Prague City Health Rescue Service

Ensuring Complex Network Visibility

Prague City Health Rescue Service is one of the oldest rescue services in the world and the largest in the Czech Republic. The customer’s workplaces include a medical operations centre and about two dozen ambulance bases. The reliability of the operation of the ambulance service itself depends on the functioning of the systems used. The ambulance service intervenes in an average of 350 cases per day, of which about 40 are life-threatening.

  • The operation of the entire rescue service depends on the functioning of the IT systems.
  • Gain a detailed overview of the network – the devices and their communications.
  • Verify configurations and the security rules set up.

Challenges: Poor Network Visibility Is the Biggest Risk

The security of the health rescue service’s information systems is provided by a team of several members using a variety of security products (e.g., anti-spam gateways, firewalls, endpoint security, …). However, the customer lacked good visibility of their networks. So the search for a product that could provide full network visibility was on.

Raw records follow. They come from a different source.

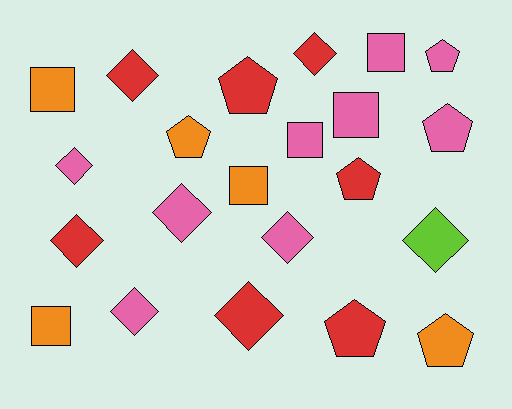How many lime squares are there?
There are no lime squares.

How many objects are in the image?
There are 22 objects.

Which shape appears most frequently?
Diamond, with 9 objects.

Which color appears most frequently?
Pink, with 9 objects.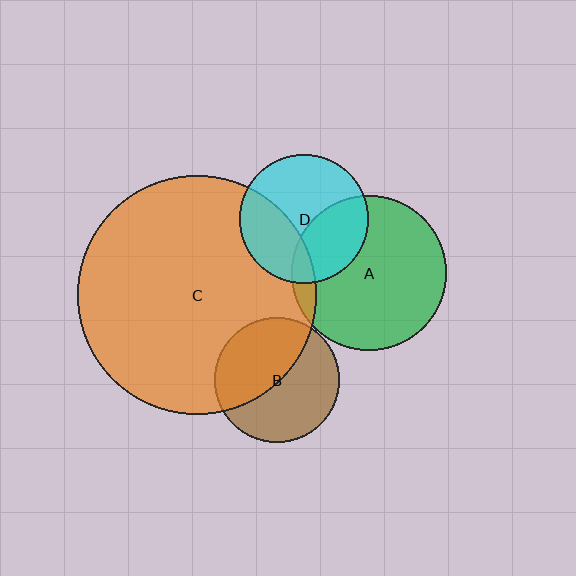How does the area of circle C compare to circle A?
Approximately 2.4 times.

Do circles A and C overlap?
Yes.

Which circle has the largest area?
Circle C (orange).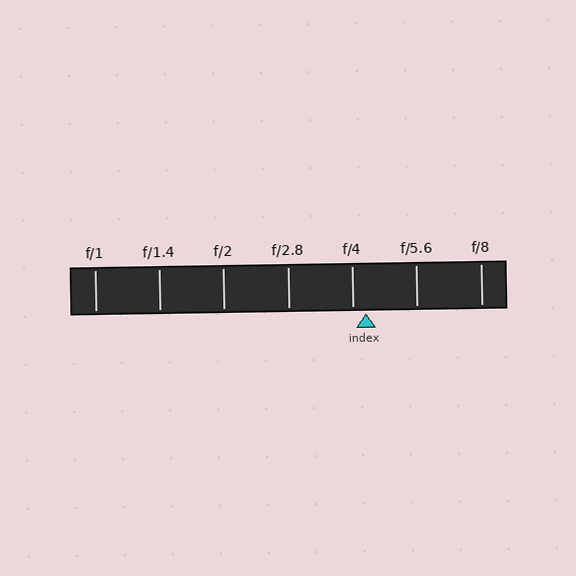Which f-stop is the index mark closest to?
The index mark is closest to f/4.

“We didn’t know what was in the network and what was communicating where. For example, when we changed the firewall some time ago, we found out that there was outgoing communication from servers or stations that shouldn’t be there. We wanted to prevent further similar cases,” says Martin Dolejš, systems and applications administrator at Prague City Health Rescue Service, describing the situation before the deployment of GREYCORTEX Mendel.

“For us, the visibility Mendel provides is an essential feature,”

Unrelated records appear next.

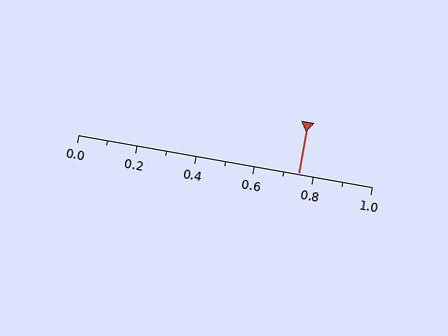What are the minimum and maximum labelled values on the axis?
The axis runs from 0.0 to 1.0.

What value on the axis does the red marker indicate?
The marker indicates approximately 0.75.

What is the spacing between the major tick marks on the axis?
The major ticks are spaced 0.2 apart.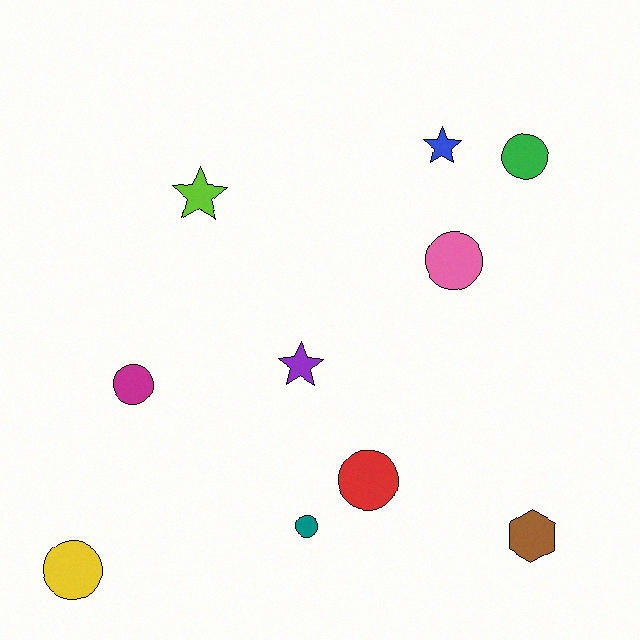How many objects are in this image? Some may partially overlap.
There are 10 objects.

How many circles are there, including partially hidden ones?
There are 6 circles.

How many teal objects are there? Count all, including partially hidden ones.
There is 1 teal object.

(Martin Dolejš, systems and applications administrator at Prague City Health Rescue Service)

  • Quick orientation in the entire customer infrastructure and in the Mendel environment.
  • Verification of data movement between subnets and out of the organization.
  • A daily help for discovering functional and security weaknesses in the network.
  • With the security monitoring service, the customer receives a quarterly report on the status of the network with suggestions for improving security measures.

Results: Clear and Easy to Use

Mendel, deployed on the central router, now monitors traffic flowing from one subnet to another. In addition to providing significant network visibility, Mendel has helped the customer set up existing firewalls more reliably.

“Using Mendel, we found that we weren’t leaking any data anywhere, but we did find issues that were related to misconfiguration, whether they were typos or forgotten defaults. For example, for the servers on the internal network, we found old internal systems without https that were using plaintext passwords,” says Martin Dolejš.

The customer’s team also gets assistance in threat discovery through the IT security monitoring service that is provided by GREYCORTEX’s internal team. We immediately inform the customer about all discovered high-risk events and produce a quarterly network status report with recommendations for improvements.

Today, Mendel is an integral part of Martin Dolejš’s work: “At least once a day, I look at the most problematic devices and events in Mendel, reviewing the details of the most serious ones – where the communication went from and to, on what port, and possibly at a specific user. Finally, I’ll evaluate whether or not these are a problem for us.” He also appreciates Mendel’s ease of use.